You know, I think learning Perfect Turn as my first experience of teaching (last year) has stood me in very good stead, especially when teaching beginners. I find I am teaching very differently from my colleagues at Keystone in this regard...doing all the boot work, and one ski work, in a targetted way. I see the others putting their people into 2 skis very quickly and taking them up the hill to teach them breaking wedges (snowplough, really).
About a month ago, I decided to go back to full PT teaching, so that with the students' first or 2nd glide down the hill, they were turning already. I've found that getting them turning so early has them doing it much easier...rather than getting them settled into wedgeing straight before introducing turns, which makes them seem difficult.
If they turn as soon as they start experiencing gliding, I have found it comes so much more easily. And then turn to stop, and then the hill is their oyster!

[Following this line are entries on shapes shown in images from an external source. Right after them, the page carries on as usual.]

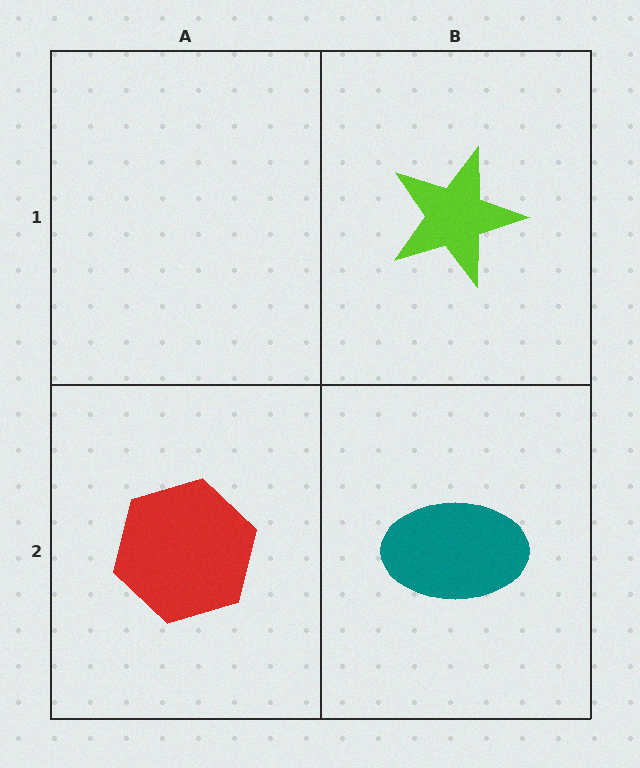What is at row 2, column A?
A red hexagon.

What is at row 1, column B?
A lime star.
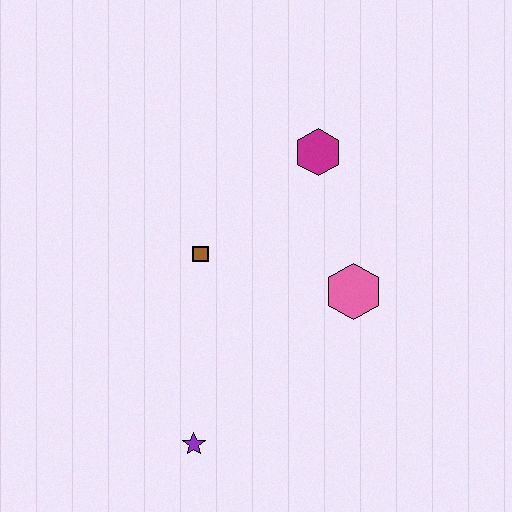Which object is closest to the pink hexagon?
The magenta hexagon is closest to the pink hexagon.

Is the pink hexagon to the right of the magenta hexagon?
Yes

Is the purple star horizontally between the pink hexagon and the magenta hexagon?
No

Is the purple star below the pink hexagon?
Yes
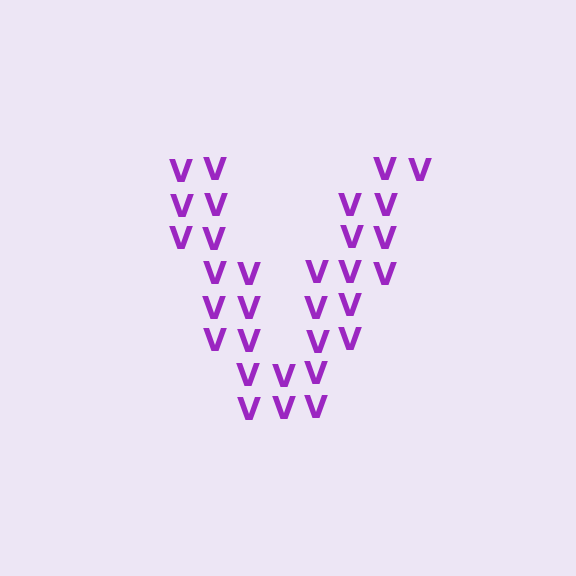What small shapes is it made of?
It is made of small letter V's.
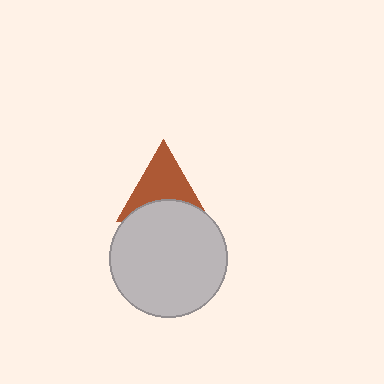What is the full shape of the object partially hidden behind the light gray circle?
The partially hidden object is a brown triangle.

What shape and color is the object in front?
The object in front is a light gray circle.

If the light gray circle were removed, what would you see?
You would see the complete brown triangle.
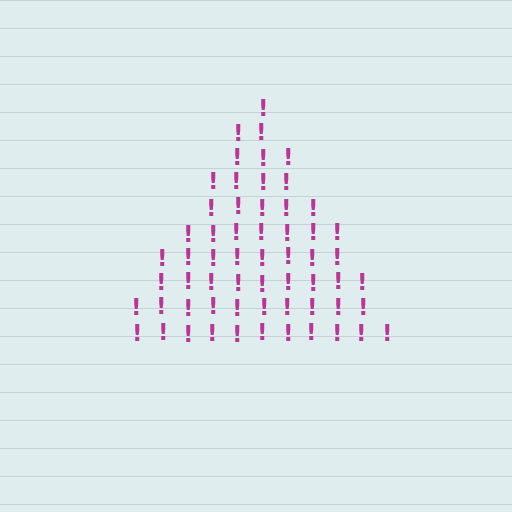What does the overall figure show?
The overall figure shows a triangle.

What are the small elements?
The small elements are exclamation marks.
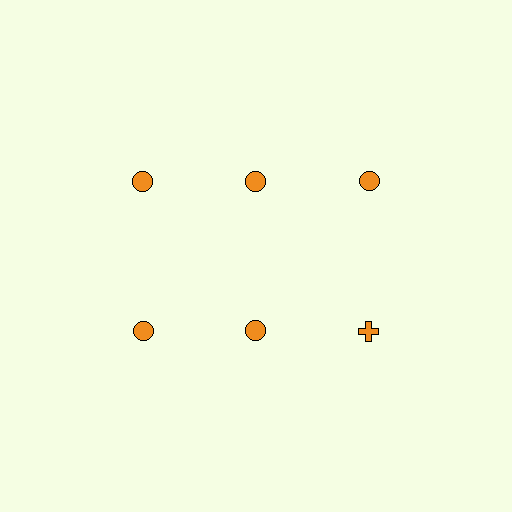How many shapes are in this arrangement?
There are 6 shapes arranged in a grid pattern.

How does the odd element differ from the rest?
It has a different shape: cross instead of circle.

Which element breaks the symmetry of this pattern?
The orange cross in the second row, rightmost column breaks the symmetry. All other shapes are orange circles.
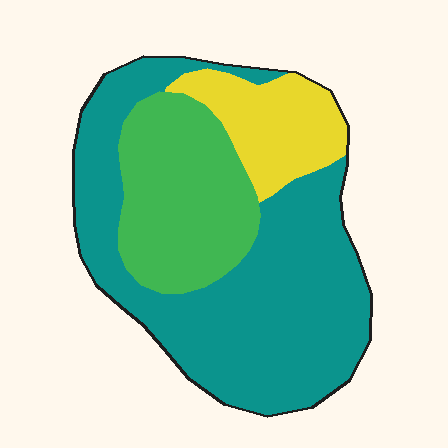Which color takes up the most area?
Teal, at roughly 55%.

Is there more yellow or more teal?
Teal.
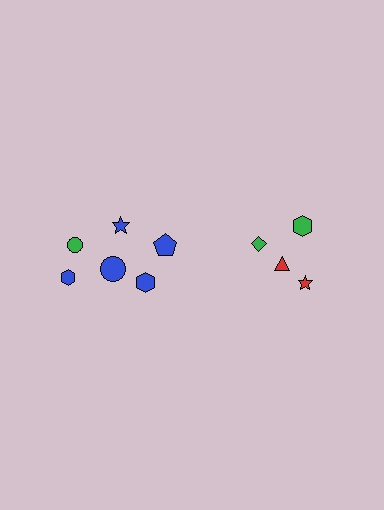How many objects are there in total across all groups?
There are 10 objects.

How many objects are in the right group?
There are 4 objects.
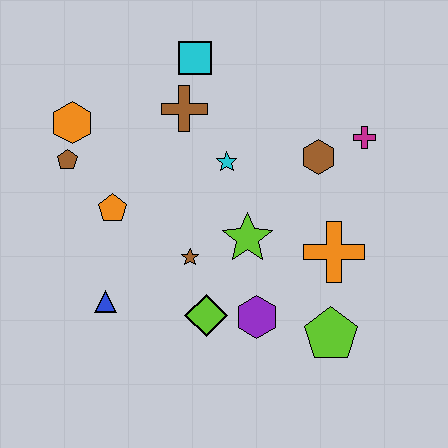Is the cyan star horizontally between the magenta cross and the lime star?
No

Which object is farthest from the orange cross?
The orange hexagon is farthest from the orange cross.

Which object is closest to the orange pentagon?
The brown pentagon is closest to the orange pentagon.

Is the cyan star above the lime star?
Yes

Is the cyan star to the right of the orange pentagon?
Yes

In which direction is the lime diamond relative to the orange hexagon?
The lime diamond is below the orange hexagon.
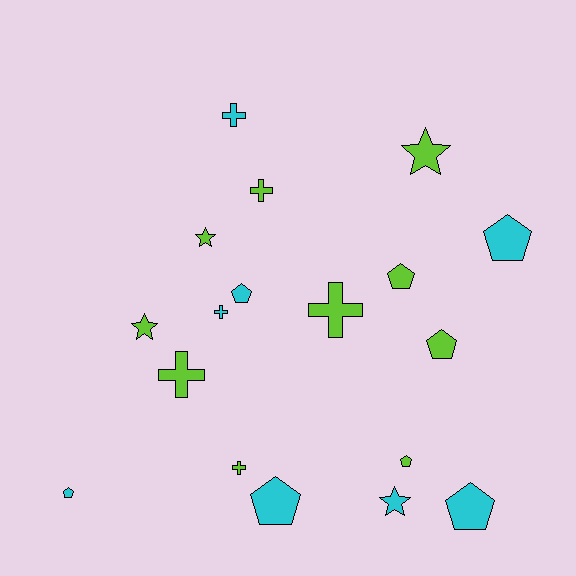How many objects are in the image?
There are 18 objects.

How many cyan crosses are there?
There are 2 cyan crosses.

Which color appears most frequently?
Lime, with 10 objects.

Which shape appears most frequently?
Pentagon, with 8 objects.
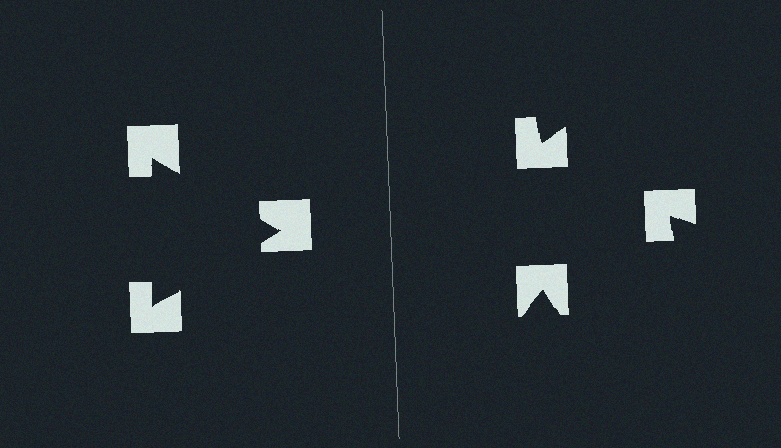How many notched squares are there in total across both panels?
6 — 3 on each side.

I think that for lower levels, PT is a very good system indeed. Vail resorts, based on my experience here, don't really have a system as such. There are lots of people of varying ages and experience, and they all teach their own way (me included). I think the people who take their groups high up the hill to start them off are wrong, but since they are teaching breaking wedge anyway, it probably works.
I'm not very impressed with the new PSIA manuals, either! Lot of new age stuff, but nothing of substance, why they include Myers Briggs is beyond me, that is such complex stuff, you need a book and a training course to start to understand it. I think the old one copy manual was more meaty.